Syria's first lady says she has turned down multiple offers to leave the war-stricken country, stressing that she did not want people to lose their trust in her husband, President Bashr al-Assad.
Asma al-Assad made the remarks in an interview with the Moscow-based Russia-24 news channel aired on Tuesday. It was her first interview with international media since the beginning of the crisis in Syria.
"I never thought of being anywhere else at all. ... Yes, I was offered the opportunity to leave Syria, or rather to run from Syria," Assad said, adding, "These offers included guarantees of safety and protection for my children, and even financial security."
The 41-year-old British-born also noted that the proposals were not about her well-being or her children, but rather “a deliberate attempt to shatter people's confidence in their president.”

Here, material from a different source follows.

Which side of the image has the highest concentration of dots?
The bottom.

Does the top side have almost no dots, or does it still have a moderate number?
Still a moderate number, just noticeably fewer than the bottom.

Assad further pointed out that those who made the "foolish" offers were not Syrians.
The mother-of-three former investment banker has styled herself as a rights campaigner.
Since March 2011, Syria has been hit by militancy it blames on some Western states and their regional allies.
The countries fueling violence in the Middle Eastern country have sought the ouster of President Assad, but Damascus has repeatedly said that only Syrian people can decide their own future.
The so-called Syrian Observatory for Human Rights and United Nations Special Envoy for Syria Staffan de Mistura have put the death toll from the Syria conflict at more than 300,000 and 400,000, respectively. This is while the UN has stopped its official casualty count in Syria, citing its inability to verify the figures it receives from various sources.